Мальчик кричит, заливисто смеется, а потом, подняв пальчик, говорит:
— Не тлёнь, не мозьно — будет Толя бить лёзиной, ата-та…
— …И это ж он с малолетства такой, — доносится бабушкин голос сквозь шум самопрялки.
Она рассказывает Федоре про папу, про все его «фокусы», начиная с того, что вот сегодня он потащился куда-то в Невода за «радиво».
— В те поры, — рассказывает бабушка, — Микита наш шьет как-то на машине, а тут вышел за дверь и смотрит в дырочку. Вот Колик, Миколай, и разобрал всю машину по винтику. «Ну, — говорит мне Микита, — что-нибудь из малого выйдет: либо большой мастер, либо большой вор. Ведь шестой же годок!» Однако, видишь, не вышло ни вора, ни мастера.
— Не греши, Гануля, — говорит Федора. — Всем бы добрым людям такие сыны!..
— А что ж! Я ж ничего не говорю. Да к чему только эти штуки? Подумай сама — луку у меня полная печь, так он глядит это раз, глядит на плетенки, а после и скажи: «Вы, мама, плетенки потом не выкидайте, а соберите. Я придумал новые лапти на сапоги, чтоб теплее было ездить в лес». — «А куда же ты, говорю, те постолы девал, что мастерил летом? Ведь и тех же не обновил». Так он и сам смеется.
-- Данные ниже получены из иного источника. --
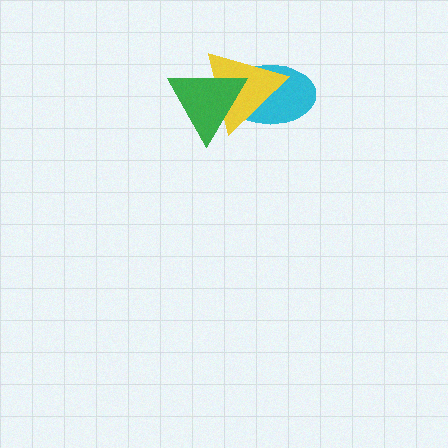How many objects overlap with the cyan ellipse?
2 objects overlap with the cyan ellipse.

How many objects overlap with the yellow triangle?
2 objects overlap with the yellow triangle.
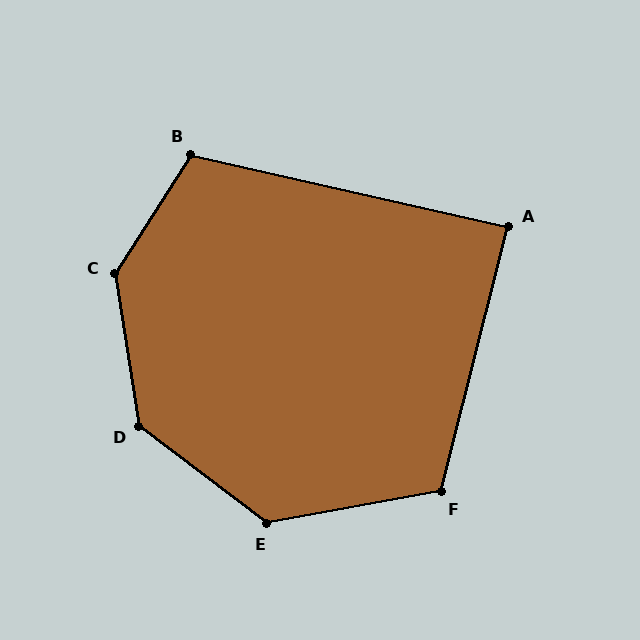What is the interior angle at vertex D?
Approximately 136 degrees (obtuse).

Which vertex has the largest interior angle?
C, at approximately 139 degrees.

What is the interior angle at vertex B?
Approximately 110 degrees (obtuse).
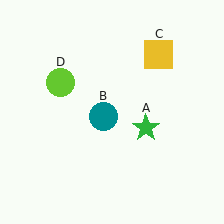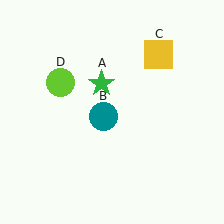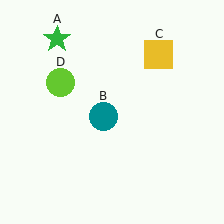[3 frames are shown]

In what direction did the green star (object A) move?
The green star (object A) moved up and to the left.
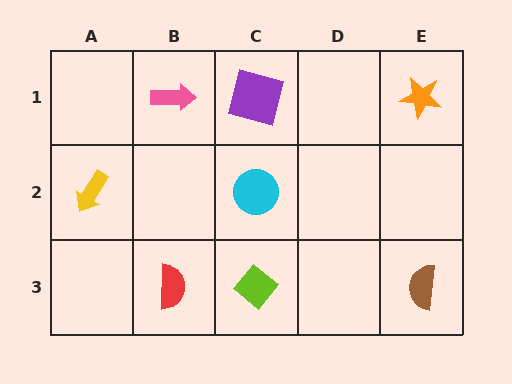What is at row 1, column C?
A purple square.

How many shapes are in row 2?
2 shapes.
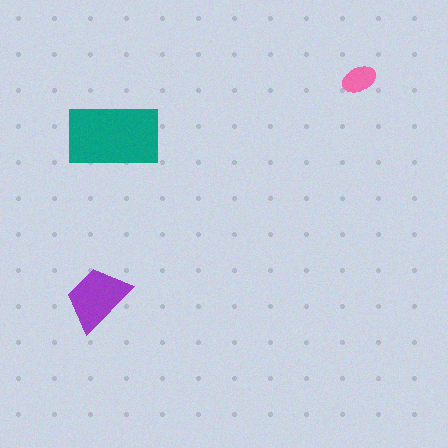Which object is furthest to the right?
The pink ellipse is rightmost.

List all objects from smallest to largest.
The pink ellipse, the purple trapezoid, the teal rectangle.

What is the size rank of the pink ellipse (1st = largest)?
3rd.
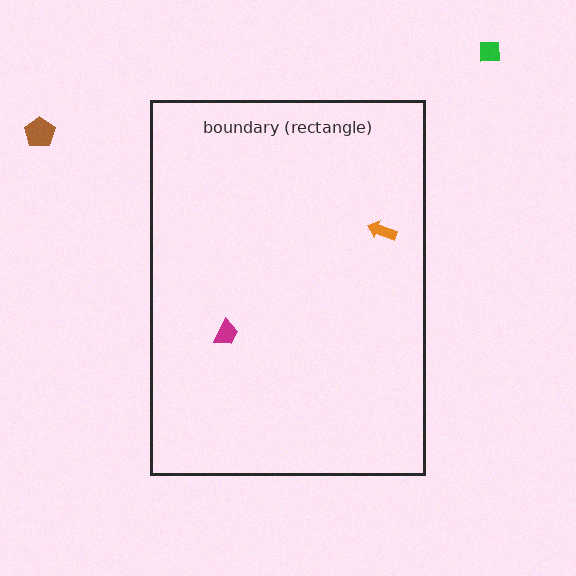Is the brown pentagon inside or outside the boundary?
Outside.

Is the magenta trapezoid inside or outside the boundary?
Inside.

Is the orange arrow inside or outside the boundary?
Inside.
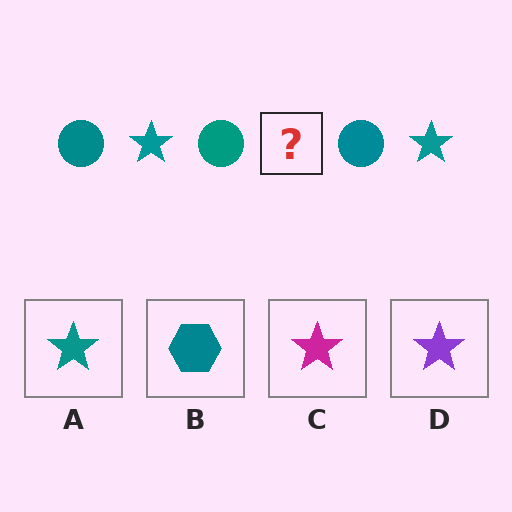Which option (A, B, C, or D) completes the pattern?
A.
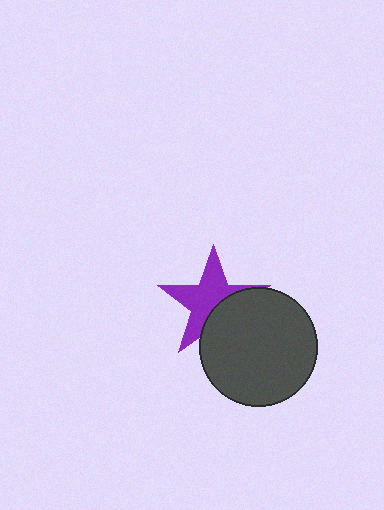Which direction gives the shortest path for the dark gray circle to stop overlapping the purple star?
Moving toward the lower-right gives the shortest separation.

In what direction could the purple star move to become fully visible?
The purple star could move toward the upper-left. That would shift it out from behind the dark gray circle entirely.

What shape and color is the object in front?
The object in front is a dark gray circle.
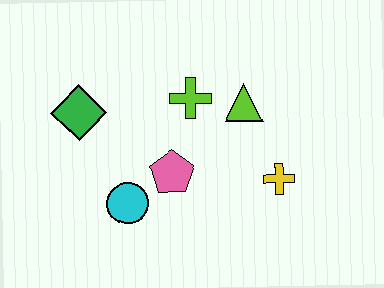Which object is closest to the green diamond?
The cyan circle is closest to the green diamond.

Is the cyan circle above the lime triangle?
No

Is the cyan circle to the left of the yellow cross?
Yes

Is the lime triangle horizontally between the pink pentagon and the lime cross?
No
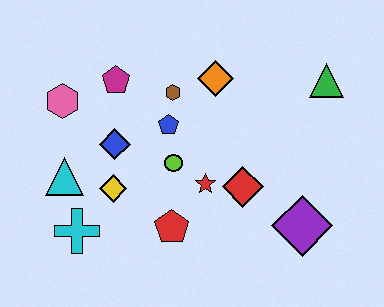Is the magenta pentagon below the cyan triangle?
No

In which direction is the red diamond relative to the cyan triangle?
The red diamond is to the right of the cyan triangle.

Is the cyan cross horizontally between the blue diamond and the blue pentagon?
No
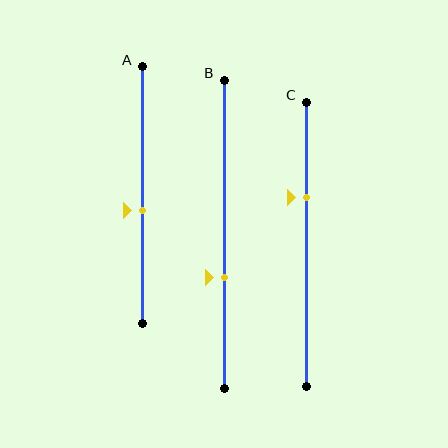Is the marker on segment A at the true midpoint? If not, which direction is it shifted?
No, the marker on segment A is shifted downward by about 6% of the segment length.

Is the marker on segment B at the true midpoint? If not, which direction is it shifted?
No, the marker on segment B is shifted downward by about 14% of the segment length.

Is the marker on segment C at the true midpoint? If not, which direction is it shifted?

А это он себе деревяшки сделал было, чтоб ноги не колоть на стерне. Вроде как святые апостолы когда-то носили. Лежат они и посейчас на хате, один уже обструганный, а другой — только дощечка. И из плетенок тоже начал лапти мастерить. Нога здоровенная, а это ж, известно, еще чтоб на сапоги, — целый корабль стоит в каморе. Чуть я не споткнулась раз об него без огня. То-то ж и беда, что он начать начнет, да никогда ничего не кончит…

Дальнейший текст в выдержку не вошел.